At a higher magnification, clear neural morphology was observable with long projections into the organoid, confirming the integration of the injected cells. The initial single round staining confirmed the presence of EGFP plus cells at the injection site, including a mixture of cells retaining NPC status, and those that had differentiated towards a neural fate. For the control and injected organoids, very few Nestin plus NPCs were observed, with a majority of TUJ1 plus immature mature neurons.

The two round staining gave more detail, revealing mature neurons around most of the outer region of the organoid, with areas of immature neurons toward the middle. Astrocytes were present in the injected and control organoids, and were interspersed around the outer edges. The slice for which the two round staining was performed in the injected organoid showed a small satellite colony of EGFP plus cells far from the injection site that had adopted the phenotype of mature neurons.

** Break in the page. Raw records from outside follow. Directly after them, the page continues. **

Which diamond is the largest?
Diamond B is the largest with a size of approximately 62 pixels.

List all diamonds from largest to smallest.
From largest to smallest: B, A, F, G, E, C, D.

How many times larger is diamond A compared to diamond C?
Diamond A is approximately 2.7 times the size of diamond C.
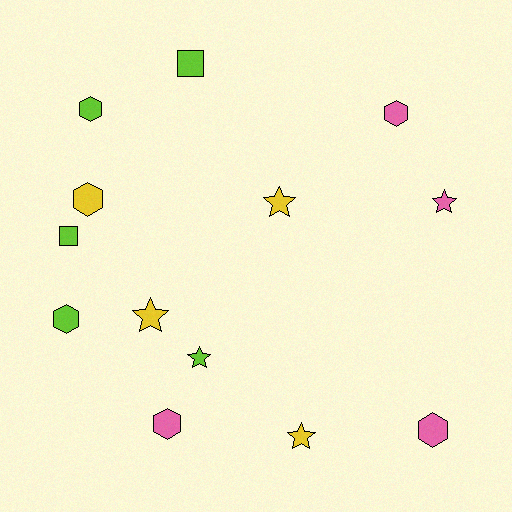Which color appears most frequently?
Lime, with 5 objects.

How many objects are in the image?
There are 13 objects.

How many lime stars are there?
There is 1 lime star.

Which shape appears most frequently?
Hexagon, with 6 objects.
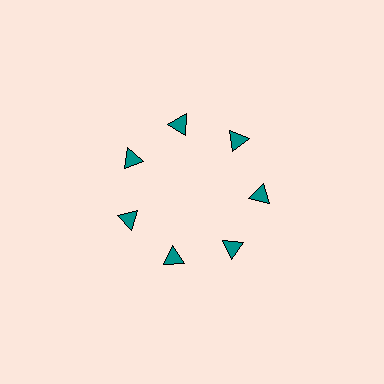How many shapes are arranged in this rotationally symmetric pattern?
There are 7 shapes, arranged in 7 groups of 1.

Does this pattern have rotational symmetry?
Yes, this pattern has 7-fold rotational symmetry. It looks the same after rotating 51 degrees around the center.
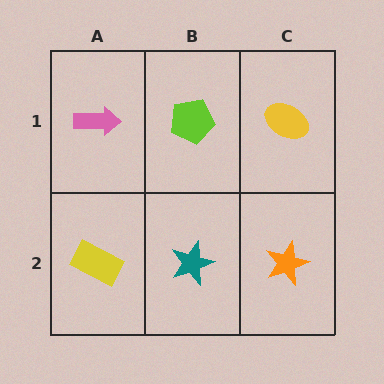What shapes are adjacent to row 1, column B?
A teal star (row 2, column B), a pink arrow (row 1, column A), a yellow ellipse (row 1, column C).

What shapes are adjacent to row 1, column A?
A yellow rectangle (row 2, column A), a lime pentagon (row 1, column B).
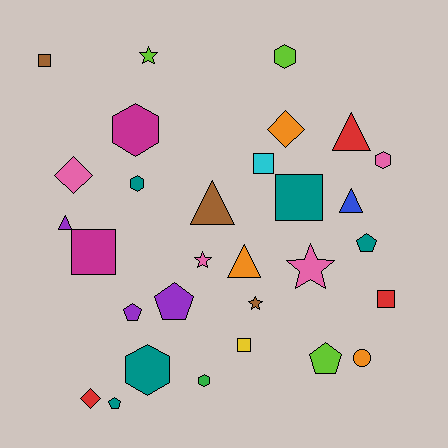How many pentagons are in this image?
There are 5 pentagons.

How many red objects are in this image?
There are 3 red objects.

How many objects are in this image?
There are 30 objects.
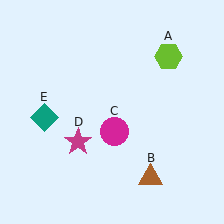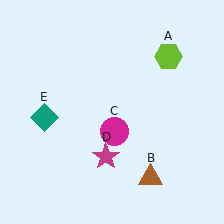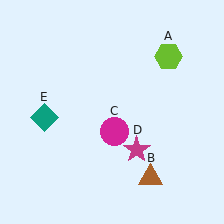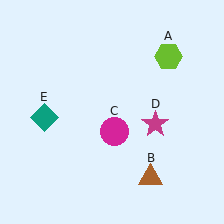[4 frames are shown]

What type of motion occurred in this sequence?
The magenta star (object D) rotated counterclockwise around the center of the scene.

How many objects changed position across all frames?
1 object changed position: magenta star (object D).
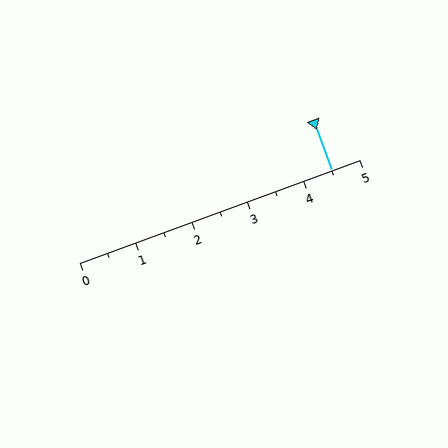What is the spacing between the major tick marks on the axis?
The major ticks are spaced 1 apart.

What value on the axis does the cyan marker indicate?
The marker indicates approximately 4.5.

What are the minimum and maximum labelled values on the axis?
The axis runs from 0 to 5.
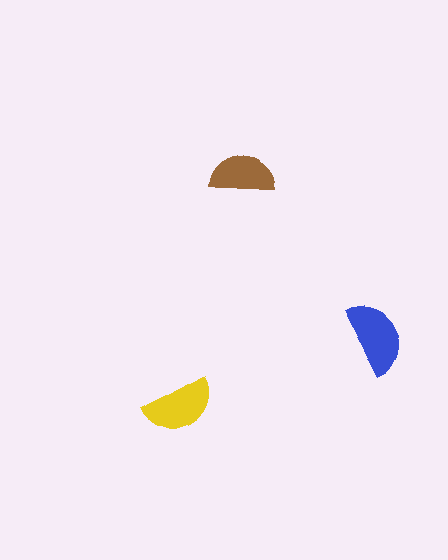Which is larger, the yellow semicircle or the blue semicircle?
The blue one.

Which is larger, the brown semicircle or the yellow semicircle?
The yellow one.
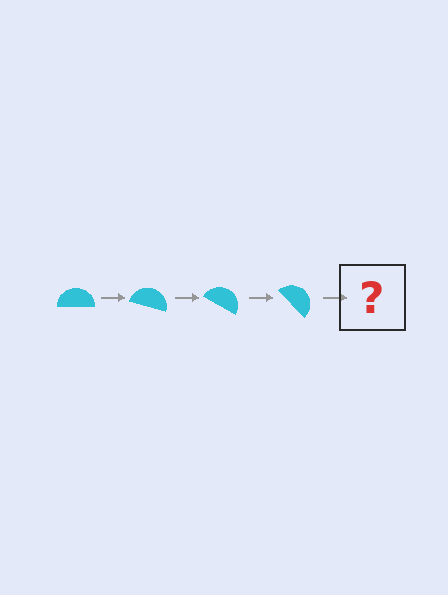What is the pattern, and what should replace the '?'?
The pattern is that the semicircle rotates 15 degrees clockwise each step. The '?' should be a cyan semicircle rotated 60 degrees clockwise.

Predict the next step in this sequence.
The next step is a cyan semicircle rotated 60 degrees clockwise.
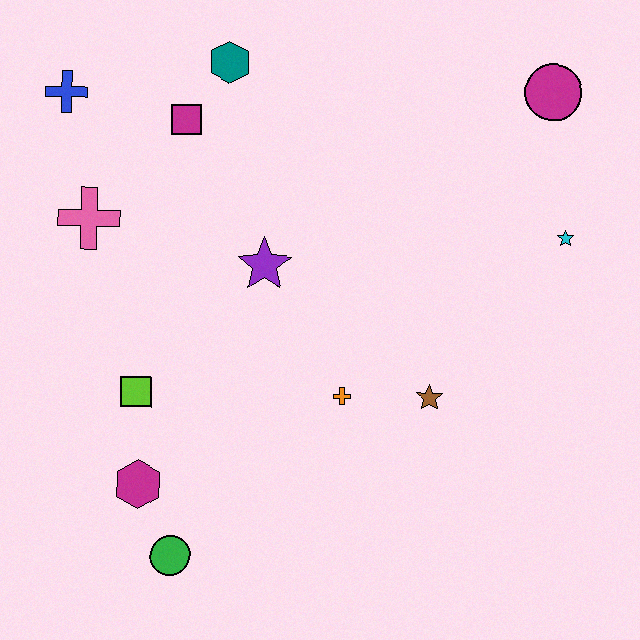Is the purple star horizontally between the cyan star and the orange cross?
No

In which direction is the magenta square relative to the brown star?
The magenta square is above the brown star.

Some of these colonies appear to be near astrocytes. However, no EGFP plus cells with complete overlap to the GFP staining suggested that they were adjacent rather than generating the astrocytes themselves. When you are injecting the organoid is that you have to avoid applying too much force or doing it too fast, as you can destroy the organoid completely.

So, after life tracking, the organoids can be associated and used for flow cytometry analysis, or single cell sequencing approaches. This will allow us to know the molecular state of the cells. This technique could be extremely useful for advancing the cell therapy for neurodegenerative diseases, also for modeling brain tumors or metastasis.